Is Alec Baldwin heading to late night?

Late night is getting shaken up even more. After it was announced last week that Jimmy Fallon would be taking over Jay Leno's "The Tonight Show," rumours began that Seth Meyers is being sized up to replace Jimmy Fallon on "Late Night." Now, more rumours a stirring with news that Alec Baldwin might get his own late night NBC gig, too.

While planning is still in its "initial stages," Baldwin would (potentially) host "Last Call," the half-hour show now belonging to Carson Daly, who's also currently hosting NBC's "The Voice." This isn't necessarily surprising: Baldwin's been a favourite "Saturday Night Live" host since the 1990s, and his role as Jack Donaghy on "30 Rock" has earned him critical and commercial praise (not to mention actual awards). Throw his podcast ("Here's The Thing," which has seen guests like Lena Dunham and Chris Rock) into the mix, and you've got the makings of a good late night show host -- one that appeals to younger, up-and-coming generations, too.

Because here is the thing: the late night circuit needs this boost. While hosts like Leno and Letterman are iconic, it's time for newer talent to take the helm and reel in younger audiences. It's not a dig at showbiz veterans, it's the way showbiz works: hosts move on, new hosts move in, and another generation grows up along with them. Alec Baldwin, a familiar face and a favourite among "30 Rock," viewers fits in with that ethos perfectly, while also allowing Carson Daly to focus on "The Voice" for the same network. It signals an exciting change.

See also: Why Jimmy Fallon taking over 'The Tonight Show' is a good idea

But that being said, when will Canada get their crack at late-night relevance? With George Stroumboulopoulos now splitting time between the CBC and CNN, Canada is arguably at a loss for a someone to helm their own talk show. Mike Bullard hosted "Open Mike With Mike Bullard" from 1997 to 2003 on CTV andThe Comedy Network, then "The Mike Bullard Show" from 2003 to 2004 on Global, but ultimately his late-night ventures were cancelled. Sure, we now have "MTV Showtown," but while it embraces a late night format (that is, it's on at 11 p.m.), it doesn't feature the type of high-profile guests that American talk shows draw. So, is it about making room for a Canadian "Late Night" equivalent, or letting Stroumboulopoulos wave the talk show flag on his own?

See also: TBS extends Conan O'Brien's talk show through 2015

Canada is at no loss for talent, and at no loss for creative people. What we are at a loss for is our own self-worth: if Strombo can carve his own path, so can other journalists, comedians, or Canadian personalities with a unique perspective.

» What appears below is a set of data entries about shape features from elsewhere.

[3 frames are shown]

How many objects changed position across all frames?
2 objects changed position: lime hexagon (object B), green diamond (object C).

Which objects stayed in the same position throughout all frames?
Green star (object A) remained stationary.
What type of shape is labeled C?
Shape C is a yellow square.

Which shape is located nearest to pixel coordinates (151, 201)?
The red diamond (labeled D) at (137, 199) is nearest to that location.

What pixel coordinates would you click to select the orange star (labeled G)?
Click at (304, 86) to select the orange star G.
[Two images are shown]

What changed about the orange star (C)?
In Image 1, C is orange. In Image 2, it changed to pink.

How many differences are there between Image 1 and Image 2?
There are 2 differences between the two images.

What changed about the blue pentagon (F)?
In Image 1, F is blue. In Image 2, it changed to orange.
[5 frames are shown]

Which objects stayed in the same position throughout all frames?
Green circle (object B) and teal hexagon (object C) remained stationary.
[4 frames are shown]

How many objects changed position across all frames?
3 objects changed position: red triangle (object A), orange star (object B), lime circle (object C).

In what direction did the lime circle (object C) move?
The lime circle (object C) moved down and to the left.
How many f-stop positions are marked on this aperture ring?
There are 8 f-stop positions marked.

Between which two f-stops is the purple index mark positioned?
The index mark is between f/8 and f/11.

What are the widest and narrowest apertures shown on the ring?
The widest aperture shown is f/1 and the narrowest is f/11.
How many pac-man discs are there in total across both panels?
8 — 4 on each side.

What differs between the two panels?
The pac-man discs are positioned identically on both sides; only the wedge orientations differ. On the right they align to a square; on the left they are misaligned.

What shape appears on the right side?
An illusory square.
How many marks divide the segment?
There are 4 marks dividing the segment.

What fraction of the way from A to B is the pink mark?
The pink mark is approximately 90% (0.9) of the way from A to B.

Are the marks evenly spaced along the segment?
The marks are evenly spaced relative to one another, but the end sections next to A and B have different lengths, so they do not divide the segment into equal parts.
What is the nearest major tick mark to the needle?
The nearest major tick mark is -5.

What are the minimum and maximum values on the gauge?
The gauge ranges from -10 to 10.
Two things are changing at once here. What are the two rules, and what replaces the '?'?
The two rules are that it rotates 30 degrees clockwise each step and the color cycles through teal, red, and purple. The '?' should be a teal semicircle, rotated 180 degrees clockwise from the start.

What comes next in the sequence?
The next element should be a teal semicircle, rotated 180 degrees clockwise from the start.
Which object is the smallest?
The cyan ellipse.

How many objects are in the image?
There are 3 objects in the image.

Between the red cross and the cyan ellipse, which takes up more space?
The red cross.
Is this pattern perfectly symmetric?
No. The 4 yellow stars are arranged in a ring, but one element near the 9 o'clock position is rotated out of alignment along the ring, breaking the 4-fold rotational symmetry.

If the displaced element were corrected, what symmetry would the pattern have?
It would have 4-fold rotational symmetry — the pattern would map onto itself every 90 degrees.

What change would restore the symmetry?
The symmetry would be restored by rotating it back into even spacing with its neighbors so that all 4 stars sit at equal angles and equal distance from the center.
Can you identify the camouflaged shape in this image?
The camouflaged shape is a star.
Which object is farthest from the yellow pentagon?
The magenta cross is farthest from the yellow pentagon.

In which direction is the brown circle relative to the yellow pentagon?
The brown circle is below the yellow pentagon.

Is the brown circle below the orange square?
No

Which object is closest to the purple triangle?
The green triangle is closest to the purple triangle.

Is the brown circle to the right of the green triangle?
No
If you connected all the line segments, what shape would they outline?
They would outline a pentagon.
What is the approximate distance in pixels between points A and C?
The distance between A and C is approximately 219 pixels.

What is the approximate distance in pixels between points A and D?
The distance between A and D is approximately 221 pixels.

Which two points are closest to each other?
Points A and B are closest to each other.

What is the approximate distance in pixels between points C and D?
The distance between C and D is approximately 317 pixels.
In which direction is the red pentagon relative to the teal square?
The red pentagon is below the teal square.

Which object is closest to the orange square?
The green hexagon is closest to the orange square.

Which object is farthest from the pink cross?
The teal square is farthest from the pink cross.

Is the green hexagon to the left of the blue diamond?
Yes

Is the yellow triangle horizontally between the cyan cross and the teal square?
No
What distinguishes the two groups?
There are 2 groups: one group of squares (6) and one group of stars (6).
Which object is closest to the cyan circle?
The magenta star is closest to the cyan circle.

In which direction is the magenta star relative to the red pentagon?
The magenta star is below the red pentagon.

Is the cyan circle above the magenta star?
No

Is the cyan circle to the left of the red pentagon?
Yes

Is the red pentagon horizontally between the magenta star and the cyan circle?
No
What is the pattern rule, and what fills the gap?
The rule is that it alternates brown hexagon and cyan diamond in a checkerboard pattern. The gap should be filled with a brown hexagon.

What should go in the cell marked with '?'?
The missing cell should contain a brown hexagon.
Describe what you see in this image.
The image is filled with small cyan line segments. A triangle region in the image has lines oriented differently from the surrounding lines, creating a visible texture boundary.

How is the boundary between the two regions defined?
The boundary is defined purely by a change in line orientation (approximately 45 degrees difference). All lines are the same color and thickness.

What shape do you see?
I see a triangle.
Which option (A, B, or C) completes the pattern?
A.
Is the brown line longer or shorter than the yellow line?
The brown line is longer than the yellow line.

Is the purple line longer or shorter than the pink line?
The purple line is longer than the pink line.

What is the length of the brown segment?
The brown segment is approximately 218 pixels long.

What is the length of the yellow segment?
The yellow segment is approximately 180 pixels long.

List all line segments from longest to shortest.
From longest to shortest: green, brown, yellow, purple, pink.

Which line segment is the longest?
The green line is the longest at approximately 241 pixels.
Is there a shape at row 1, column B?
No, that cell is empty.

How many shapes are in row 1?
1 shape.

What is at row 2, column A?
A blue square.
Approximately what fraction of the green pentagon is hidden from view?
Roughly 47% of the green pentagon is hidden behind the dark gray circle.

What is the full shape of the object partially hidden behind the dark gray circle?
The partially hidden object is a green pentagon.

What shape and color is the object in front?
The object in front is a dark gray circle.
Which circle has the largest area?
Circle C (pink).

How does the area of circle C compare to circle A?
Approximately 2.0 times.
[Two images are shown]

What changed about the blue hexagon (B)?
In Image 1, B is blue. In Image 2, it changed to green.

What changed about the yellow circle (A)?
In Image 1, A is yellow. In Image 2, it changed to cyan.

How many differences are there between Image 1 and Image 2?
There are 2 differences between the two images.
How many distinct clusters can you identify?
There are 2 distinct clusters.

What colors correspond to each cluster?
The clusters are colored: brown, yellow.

Personalities like CBC's Sook-Yin Lee would bring a thought-provoking (as well as a much-needed female) presence to late night, while Nathan Fielder (of "Nathan For You") would be an on-target choice to reel in younger audiences. (Though yes, we know he's now in L.A., and has his own show on Comedy Central.)

Ultimately, Canadians deserve their own late night identity, too, in addition to reaping the benefits of NBC's decisions. Because who are we kidding -- we'd watch Alec Baldwin's show in a heartbeat.